The United States was (until the Civil Rights Movement of the 1960s) and still is, in some important respects, a pre-Enlightenment, white supremacist society. It is rife with superstition, prejudice, conspicuous religiosity, intolerance, philistinism, and lack of social solidarity. Its religiosity is overt, aggressive, virulent and ubiquitous. It is replete with an eschatology, which involves a changing cast of demonized “enemies”, both political and cultural.
Americans’ religion is a manifestation of their “Chosen People Syndrome”. They are missionary, messianic, zealous, fanatical, and nauseatingly self-righteous, bigoted, and hypocritical.
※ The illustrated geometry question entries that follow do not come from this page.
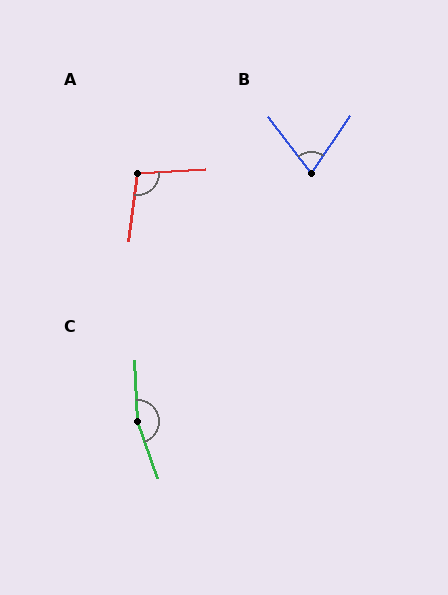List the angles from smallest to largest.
B (71°), A (101°), C (162°).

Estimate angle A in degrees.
Approximately 101 degrees.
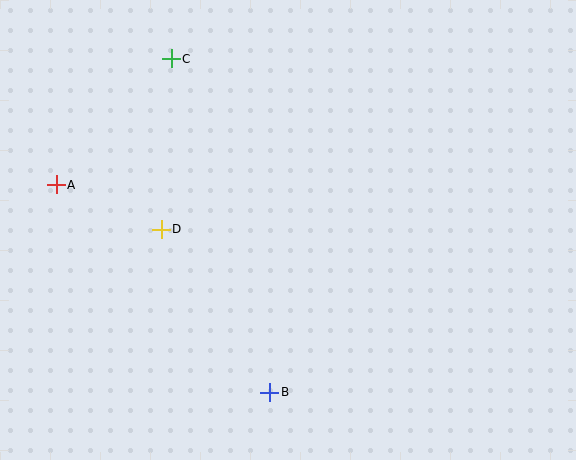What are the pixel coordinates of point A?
Point A is at (56, 185).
This is especially discernible in the double-speak and double-standard that underlies American foreign policy.
American altruism is misanthropic and compulsive. They often give merely in order to control, manipulate, and sadistically humiliate the recipients.
Narcissism is frequently comorbid with paranoia. Americans cultivate and nurture a siege mentality which leads to violent acting out and unbridled jingoism. Their persecutory delusions sit well with their adherence to social Darwinism (natural selection of the fittest, let the weaker fall by the wayside, might is right, etc.).
Consequently, the United states always finds itself in company with the least palatable regimes in the world: together with Nazi Germany it had a working eugenics program, together with the likes of Saudi Arabia it executes its prisoners, it was the last developed nation to abolish slavery, alone with South Africa it had instituted official apartheid in a vast swathe of its territory.
Add to this volatile mix an ethos of malignant individualism, racism both latent and overt, a trampling, “no holds barred” ambitiousness, competitiveness, frontier violence-based morality, and proud simple-mindedness – and an ominous portrait of the United States as a deeply disturbed polity emerges.